In Asbury’s vivid chronicle, Scorsese discovered a deadly subculture of hoodlums with names like the Bowery Boys, the Plug Uglies, the Short Tails and the Dead Rabbits, the latter so called, it was said, because they carried a dead rabbit on a pike as their battle standard. In these pages, he was introduced to legions of once-notorious gangsters, among them Bill “the Butcher” Poole, Red Rocks Farrell, Slobbery Jim, Sow Madden, Piggy Noles, Suds Merrick, Cowlegged Sam McCarthy, Eat ’Em Up Jack McManus. Not all the thugs, he discovered, were male. Hell-Cat Maggie, legend has it, filed her front teeth to points and wore artificial brass fingernails, the better to lacerate her adversaries.
Behind much of the violence lay a clash that involved, on the one hand, a population of largely protestant Americans, some of them with 18th-century English and Dutch roots in the New World, some of them more recent arrivals. This group collectively came to be known as nativists, for their perceived entitlement to native American soil. They squared off against Catholic Irish immigrants who arrived in the millions during the 19th century. Nativists “looked at the Irish coming off the boats,” Scorsese adds, “and said, ‘What are you doing here?’ It was chaos, tribal chaos.”

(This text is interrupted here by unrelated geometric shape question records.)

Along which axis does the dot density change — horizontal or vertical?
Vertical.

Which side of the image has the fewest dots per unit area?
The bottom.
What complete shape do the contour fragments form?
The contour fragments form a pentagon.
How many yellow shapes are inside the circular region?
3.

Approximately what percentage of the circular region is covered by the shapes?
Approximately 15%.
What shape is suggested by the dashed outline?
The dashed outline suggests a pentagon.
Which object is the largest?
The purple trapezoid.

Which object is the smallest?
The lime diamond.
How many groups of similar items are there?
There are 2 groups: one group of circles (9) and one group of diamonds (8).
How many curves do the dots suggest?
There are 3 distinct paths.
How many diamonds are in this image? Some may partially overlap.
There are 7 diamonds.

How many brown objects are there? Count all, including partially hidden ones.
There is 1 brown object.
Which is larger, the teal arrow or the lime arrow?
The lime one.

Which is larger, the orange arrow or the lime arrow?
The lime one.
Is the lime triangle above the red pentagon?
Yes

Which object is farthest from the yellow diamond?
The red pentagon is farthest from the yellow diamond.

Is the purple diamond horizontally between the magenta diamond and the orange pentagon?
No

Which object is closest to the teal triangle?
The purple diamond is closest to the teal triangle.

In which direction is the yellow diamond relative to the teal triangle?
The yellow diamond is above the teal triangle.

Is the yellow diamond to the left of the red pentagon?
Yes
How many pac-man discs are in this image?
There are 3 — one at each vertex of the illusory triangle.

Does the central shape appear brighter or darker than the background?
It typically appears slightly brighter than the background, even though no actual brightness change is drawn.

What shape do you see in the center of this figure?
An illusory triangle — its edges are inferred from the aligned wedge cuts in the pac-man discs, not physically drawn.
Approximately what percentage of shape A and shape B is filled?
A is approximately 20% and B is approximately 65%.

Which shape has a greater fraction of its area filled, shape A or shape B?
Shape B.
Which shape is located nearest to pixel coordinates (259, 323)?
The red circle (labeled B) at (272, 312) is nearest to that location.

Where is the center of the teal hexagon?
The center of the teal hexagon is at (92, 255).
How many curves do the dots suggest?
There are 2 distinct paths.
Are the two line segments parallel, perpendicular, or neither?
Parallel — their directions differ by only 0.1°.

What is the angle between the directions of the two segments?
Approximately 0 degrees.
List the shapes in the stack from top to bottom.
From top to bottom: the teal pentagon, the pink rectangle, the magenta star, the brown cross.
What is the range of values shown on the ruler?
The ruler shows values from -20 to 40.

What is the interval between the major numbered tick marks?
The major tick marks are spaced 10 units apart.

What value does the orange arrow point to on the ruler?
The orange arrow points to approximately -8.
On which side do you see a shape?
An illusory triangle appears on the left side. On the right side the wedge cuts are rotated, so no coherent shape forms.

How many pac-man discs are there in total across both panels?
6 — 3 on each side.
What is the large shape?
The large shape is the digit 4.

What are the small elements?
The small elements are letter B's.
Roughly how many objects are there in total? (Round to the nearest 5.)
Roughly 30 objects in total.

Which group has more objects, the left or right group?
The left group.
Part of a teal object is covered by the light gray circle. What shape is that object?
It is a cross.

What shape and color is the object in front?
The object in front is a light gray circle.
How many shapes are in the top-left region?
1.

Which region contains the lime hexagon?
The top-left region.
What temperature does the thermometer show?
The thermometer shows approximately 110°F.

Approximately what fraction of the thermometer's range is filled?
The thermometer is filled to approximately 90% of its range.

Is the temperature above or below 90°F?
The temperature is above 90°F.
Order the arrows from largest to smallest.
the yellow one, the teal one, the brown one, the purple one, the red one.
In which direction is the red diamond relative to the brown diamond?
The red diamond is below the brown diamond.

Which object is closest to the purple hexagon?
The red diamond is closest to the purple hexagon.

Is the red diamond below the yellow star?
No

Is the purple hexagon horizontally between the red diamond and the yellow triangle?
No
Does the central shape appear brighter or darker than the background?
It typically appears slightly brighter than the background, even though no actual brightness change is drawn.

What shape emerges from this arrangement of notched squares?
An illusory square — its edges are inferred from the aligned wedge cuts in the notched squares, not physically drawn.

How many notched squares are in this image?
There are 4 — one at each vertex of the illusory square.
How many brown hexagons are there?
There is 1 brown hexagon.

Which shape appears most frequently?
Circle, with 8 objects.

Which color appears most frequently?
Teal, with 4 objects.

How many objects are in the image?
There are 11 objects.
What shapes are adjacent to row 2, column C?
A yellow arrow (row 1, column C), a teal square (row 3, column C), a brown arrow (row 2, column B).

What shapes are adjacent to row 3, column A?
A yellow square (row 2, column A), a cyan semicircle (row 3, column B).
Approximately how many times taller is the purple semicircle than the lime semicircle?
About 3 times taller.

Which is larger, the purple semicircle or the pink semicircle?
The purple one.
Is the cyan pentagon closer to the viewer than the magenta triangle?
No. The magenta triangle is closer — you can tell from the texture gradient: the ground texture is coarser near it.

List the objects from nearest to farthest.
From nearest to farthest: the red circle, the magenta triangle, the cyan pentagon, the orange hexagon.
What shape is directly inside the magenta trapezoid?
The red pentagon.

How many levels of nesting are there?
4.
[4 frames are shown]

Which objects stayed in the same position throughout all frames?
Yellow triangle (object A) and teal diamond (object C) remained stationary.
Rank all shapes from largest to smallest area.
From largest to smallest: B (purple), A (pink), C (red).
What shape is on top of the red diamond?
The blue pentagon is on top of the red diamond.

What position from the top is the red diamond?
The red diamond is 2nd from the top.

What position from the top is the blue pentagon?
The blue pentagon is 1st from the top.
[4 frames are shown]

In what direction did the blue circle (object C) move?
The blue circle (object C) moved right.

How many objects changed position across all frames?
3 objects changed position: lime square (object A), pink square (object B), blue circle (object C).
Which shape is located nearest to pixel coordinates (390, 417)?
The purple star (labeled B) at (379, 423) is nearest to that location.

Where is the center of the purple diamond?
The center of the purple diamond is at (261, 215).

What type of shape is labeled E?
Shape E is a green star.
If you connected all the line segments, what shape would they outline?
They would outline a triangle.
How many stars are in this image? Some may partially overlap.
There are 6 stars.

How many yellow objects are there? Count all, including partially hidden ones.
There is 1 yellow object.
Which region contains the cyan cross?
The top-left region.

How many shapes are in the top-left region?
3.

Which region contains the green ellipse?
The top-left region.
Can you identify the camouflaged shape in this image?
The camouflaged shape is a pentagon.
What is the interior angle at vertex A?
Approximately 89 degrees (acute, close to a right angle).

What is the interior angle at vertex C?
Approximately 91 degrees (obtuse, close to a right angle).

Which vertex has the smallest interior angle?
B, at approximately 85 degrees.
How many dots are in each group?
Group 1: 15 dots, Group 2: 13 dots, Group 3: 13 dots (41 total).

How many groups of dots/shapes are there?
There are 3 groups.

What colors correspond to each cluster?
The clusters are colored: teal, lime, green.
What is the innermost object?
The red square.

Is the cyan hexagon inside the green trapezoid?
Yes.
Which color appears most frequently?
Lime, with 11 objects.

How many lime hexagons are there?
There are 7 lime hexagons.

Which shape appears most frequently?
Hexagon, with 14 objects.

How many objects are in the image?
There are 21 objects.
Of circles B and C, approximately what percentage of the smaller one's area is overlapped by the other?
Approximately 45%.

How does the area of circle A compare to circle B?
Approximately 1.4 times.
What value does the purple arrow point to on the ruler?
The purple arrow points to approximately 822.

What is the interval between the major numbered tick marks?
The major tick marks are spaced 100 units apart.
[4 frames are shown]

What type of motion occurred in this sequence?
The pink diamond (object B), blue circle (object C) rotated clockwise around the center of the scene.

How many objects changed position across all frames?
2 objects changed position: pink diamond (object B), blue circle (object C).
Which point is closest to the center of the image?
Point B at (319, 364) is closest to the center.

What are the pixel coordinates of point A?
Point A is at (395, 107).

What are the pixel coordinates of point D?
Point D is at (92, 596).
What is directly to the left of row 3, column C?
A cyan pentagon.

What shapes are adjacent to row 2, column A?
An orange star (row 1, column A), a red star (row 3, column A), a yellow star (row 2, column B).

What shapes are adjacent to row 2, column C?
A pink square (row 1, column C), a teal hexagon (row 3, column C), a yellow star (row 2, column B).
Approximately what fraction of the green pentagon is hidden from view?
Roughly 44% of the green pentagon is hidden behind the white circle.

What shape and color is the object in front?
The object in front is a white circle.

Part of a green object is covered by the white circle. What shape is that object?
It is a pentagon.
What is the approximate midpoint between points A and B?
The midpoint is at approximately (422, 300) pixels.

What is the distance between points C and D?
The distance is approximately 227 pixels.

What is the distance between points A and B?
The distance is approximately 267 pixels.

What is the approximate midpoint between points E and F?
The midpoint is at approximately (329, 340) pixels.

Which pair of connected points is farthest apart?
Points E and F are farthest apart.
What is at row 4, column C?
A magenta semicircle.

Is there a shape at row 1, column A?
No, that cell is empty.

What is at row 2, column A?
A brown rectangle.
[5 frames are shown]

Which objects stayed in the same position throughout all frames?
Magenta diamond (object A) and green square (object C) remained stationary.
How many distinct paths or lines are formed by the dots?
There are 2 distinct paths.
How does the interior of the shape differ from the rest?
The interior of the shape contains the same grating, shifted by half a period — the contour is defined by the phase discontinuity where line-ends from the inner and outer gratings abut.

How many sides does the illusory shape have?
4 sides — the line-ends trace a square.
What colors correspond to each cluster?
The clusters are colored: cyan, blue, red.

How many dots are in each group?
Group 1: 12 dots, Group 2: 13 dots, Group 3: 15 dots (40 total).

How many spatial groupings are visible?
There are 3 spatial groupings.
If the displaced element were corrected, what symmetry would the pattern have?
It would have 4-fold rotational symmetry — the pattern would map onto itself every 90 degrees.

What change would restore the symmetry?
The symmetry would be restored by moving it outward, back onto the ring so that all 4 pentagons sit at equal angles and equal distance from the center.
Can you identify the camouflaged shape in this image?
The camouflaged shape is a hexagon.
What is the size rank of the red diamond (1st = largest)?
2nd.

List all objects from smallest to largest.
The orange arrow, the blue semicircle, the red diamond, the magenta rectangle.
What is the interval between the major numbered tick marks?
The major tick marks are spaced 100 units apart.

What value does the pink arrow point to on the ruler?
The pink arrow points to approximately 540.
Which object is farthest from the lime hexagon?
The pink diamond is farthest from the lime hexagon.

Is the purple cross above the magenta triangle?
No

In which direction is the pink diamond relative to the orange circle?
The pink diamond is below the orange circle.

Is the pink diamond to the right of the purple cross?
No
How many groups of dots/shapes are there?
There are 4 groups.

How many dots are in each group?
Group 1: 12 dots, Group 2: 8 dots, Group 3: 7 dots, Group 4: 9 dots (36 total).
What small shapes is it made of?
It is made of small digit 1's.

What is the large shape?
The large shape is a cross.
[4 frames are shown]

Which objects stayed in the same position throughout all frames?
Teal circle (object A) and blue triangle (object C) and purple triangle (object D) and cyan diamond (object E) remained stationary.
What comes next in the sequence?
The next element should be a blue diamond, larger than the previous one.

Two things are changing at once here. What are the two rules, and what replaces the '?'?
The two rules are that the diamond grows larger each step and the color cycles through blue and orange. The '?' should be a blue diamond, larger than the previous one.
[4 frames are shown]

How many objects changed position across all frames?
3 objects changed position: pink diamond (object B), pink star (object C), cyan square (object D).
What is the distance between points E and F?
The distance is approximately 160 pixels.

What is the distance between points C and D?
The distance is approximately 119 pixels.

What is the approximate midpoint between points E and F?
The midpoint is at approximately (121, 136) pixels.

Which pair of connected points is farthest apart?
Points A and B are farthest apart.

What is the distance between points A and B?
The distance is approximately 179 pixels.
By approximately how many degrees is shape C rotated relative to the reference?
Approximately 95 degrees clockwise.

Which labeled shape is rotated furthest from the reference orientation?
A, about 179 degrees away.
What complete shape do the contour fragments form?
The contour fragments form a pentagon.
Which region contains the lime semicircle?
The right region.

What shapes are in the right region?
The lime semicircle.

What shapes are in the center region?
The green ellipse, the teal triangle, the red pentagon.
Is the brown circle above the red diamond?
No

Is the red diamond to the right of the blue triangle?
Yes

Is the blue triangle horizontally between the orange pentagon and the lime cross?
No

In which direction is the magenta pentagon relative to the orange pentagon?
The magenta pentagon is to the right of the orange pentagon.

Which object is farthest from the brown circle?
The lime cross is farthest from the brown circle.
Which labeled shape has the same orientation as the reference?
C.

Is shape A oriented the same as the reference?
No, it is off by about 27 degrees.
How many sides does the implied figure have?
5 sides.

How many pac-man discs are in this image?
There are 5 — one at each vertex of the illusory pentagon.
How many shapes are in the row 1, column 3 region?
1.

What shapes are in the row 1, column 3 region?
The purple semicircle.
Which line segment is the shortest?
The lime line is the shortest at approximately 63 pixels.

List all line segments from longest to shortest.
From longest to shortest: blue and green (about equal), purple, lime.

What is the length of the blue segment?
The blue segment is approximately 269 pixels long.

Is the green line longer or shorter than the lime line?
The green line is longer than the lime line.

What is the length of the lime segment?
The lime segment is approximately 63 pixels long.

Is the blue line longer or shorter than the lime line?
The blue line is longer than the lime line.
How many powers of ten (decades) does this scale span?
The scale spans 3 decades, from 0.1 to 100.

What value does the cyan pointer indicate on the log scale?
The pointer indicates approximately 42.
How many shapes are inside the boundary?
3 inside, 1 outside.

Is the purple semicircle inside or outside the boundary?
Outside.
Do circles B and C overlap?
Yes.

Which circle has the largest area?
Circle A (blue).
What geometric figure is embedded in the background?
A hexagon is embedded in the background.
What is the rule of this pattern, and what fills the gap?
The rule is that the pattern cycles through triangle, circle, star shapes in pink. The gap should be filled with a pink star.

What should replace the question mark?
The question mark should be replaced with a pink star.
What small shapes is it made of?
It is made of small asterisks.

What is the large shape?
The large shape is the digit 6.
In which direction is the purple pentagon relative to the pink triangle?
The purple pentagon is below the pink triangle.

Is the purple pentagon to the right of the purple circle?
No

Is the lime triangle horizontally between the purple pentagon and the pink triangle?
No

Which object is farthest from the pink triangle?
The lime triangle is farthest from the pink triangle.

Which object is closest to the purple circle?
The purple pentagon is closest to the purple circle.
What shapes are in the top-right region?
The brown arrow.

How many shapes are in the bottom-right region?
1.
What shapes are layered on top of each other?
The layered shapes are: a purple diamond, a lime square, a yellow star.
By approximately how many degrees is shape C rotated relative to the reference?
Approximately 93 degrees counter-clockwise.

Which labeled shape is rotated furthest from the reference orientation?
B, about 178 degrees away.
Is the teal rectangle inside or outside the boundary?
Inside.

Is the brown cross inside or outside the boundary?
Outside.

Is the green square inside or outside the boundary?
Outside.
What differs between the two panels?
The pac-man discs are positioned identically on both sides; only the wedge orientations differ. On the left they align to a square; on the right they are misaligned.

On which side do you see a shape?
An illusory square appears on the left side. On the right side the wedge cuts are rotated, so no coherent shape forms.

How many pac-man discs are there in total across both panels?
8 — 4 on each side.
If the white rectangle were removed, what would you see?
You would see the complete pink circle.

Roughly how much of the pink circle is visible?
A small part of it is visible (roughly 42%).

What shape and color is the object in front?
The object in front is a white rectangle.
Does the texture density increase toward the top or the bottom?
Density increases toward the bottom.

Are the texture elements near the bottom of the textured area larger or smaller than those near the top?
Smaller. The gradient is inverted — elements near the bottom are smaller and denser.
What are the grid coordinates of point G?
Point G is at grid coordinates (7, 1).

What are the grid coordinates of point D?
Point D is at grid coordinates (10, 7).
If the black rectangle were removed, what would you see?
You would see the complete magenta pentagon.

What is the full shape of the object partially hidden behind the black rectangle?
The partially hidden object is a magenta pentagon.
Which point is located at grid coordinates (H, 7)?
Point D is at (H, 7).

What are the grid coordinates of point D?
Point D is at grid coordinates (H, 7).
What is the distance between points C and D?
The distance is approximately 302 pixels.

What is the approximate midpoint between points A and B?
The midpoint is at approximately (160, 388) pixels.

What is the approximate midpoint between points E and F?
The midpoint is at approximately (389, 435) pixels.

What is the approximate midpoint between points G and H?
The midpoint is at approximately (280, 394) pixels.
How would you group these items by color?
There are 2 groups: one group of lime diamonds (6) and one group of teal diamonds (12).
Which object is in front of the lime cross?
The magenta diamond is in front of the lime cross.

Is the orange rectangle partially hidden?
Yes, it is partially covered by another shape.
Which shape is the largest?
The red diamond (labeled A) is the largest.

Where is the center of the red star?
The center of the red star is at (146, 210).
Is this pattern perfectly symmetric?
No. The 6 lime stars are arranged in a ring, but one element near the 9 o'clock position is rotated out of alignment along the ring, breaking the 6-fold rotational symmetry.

In Asbury’s book, Scorsese recognized something larger than a portrait of the city’s bygone lowlife. As the descendant of immigrants himself (his grandparents arrived from Sicily at the turn of the century), he saw in the bloody street fighting of the mid-19th century a battle for nothing less than democracy itself. “The country was up for grabs, and New York was a powder keg,” says Scorsese. “This was the America not of the West with its wide open spaces, but of claustrophobia, where everyone was crushed together. If democracy didn’t happen in New York, it wasn’t going to happen anywhere.”